La Cousine Angélique sous ses airs de fable nostalgique sur l’enfance s’avère le film le plus frontal de Carlos Saura dans sa critique du Franquisme. Après avoir usé de la métaphore et de l’allégorie sous toutes ses formes dans ses films précédents, le réalisateur ose aborder la guerre civile espagnole du point de vue des vaincus. Une hérésie rendue possible par la politique d’ouverture du premier ministre espagnol Carlos Arias Navarro, mais qui n’empêchera pas les controverses en pagailles.
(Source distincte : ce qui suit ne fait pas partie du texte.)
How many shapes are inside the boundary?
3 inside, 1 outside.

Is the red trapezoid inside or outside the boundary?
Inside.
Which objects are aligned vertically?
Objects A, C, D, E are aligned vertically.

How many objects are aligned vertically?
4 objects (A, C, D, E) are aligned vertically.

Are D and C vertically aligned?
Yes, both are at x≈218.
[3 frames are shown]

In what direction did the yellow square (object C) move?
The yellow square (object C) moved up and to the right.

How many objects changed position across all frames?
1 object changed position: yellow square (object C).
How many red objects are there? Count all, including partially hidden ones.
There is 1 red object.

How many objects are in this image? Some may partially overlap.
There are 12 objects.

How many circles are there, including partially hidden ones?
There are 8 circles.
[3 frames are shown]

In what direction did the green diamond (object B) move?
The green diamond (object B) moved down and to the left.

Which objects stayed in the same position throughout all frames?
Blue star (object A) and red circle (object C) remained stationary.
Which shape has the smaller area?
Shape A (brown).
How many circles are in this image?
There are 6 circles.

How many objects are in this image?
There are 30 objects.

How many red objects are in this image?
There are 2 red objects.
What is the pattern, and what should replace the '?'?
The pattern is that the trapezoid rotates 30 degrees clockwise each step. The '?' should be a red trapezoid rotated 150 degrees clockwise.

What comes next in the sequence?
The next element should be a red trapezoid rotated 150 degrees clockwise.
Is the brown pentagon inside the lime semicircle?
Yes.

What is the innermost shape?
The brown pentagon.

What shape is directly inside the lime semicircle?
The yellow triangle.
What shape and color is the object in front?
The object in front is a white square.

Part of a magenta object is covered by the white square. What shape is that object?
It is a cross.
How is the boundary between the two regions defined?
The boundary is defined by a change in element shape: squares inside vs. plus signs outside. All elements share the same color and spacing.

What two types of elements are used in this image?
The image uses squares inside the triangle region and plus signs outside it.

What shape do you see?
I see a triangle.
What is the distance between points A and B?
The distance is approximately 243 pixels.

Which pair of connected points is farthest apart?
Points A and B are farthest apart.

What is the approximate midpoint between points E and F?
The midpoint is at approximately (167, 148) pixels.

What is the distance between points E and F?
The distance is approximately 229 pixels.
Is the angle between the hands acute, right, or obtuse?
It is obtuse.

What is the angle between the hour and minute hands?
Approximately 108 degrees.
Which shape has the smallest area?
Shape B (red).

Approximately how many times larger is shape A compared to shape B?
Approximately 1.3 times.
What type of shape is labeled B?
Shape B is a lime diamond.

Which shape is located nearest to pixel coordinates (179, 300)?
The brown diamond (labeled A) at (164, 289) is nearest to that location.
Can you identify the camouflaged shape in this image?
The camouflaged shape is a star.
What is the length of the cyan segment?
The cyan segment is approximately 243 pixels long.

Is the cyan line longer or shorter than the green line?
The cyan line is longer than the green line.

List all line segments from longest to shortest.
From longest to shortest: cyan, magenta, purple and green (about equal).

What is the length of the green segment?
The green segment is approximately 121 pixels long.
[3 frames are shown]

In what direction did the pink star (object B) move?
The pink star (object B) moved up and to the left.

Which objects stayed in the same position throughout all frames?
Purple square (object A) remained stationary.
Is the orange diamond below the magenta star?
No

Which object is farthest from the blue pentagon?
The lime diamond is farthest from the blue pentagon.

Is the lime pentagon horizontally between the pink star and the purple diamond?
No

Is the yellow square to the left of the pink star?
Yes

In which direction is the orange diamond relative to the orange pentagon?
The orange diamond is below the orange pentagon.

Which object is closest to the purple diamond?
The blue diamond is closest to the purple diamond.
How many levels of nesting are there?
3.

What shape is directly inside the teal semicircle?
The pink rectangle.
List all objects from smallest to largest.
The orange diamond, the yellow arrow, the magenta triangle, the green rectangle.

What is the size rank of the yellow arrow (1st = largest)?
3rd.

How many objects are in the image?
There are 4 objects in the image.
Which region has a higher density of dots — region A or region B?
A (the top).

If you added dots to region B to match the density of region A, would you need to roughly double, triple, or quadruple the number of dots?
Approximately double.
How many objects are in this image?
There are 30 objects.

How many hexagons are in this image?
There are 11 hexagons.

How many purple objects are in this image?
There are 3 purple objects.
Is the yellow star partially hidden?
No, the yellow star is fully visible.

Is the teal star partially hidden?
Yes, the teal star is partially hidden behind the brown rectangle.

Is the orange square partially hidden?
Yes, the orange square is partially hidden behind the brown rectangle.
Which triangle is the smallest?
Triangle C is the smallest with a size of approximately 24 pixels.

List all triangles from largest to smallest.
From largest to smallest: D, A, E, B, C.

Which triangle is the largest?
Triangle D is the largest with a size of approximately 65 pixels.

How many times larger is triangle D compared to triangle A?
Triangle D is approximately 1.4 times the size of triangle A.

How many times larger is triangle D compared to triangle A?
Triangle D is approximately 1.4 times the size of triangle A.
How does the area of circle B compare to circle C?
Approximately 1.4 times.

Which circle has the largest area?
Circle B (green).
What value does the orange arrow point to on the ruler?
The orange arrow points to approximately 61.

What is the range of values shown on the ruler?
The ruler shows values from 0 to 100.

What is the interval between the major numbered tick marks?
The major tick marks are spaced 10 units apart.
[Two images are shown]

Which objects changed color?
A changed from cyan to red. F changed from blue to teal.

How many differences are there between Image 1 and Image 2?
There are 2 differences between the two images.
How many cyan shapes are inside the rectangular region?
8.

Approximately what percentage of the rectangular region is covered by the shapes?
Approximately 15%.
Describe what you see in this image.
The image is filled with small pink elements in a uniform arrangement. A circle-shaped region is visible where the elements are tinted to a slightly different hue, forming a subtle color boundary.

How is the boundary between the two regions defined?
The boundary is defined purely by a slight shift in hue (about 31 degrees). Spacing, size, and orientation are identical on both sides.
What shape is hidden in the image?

Le scénario, bien qu’irritant le comité de censure, est validé par le ministre de la culture Pio Cabanillas et connaîtra un immense succès public et critique (Prix Spécial du Jury à Cannes 1974) à sa sortie et générera nombres d’incidents avec tentatives de vols de copies, boules puantes dans les salles et diatribes de la presse de droite.

Tout l’art du brûlot de Carlos Saura repose sur sa forme subtile, pervertissant un récit qui ne révèle que progressivement sa provocation. Luis (José Luis López Vázquez), modeste éditeur barcelonais revient en Castille pour enterrer les cendres de sa mère. Les retrouvailles des lieux et de sa famille le ramènent ainsi à son enfance où en ce crucial été 1936, ses parents Républicains le confièrent à sa famille franquiste pour poursuivre le combat. Luis, par nostalgie ou un traumatisme qu’on ne connaîtra que tardivement, semble être resté figé dans cette enfance et notamment son amour pour sa cousine Angélique. L’idée de génie sera de revisiter les souvenirs d’enfance sans plier aux codes classiques du flashback puisque Luis conserve son allure d’adulte même dans les séquences du passé. Les choix de Saura font perdre les repères temporels, Luis adulte séjournant chez sa tante et donc les lieux de son enfance. Un effet de montage, un raccord, un éclairage différent ou une ambiguïté de point de vue suffit à passer d’une époque à l’autre. Les jeux de miroirs entre les périodes se font par le casting, créant un mimétisme dans les sentiments qui animent notre héros. Angélique enfant (María Clara Fernández de Loaysa) est jouée par la même actrice que la fille d’Angélique adulte (Lina Canalejas), cette dernière interprétant aussi la tante dans les scènes du passé. L’innocence enfantine prend ainsi un même visage, tout comme la douceur féminine et charnelle, et ce parti pris dessine une ambiguïté œdipienne troublante, un vertige sentimental déroutant (un même visage séduisant Luis adulte, puis le réconfortant enfant, la camarade de jeux complice devenant la filleule espiègle) par la grâce de transitions magistrales.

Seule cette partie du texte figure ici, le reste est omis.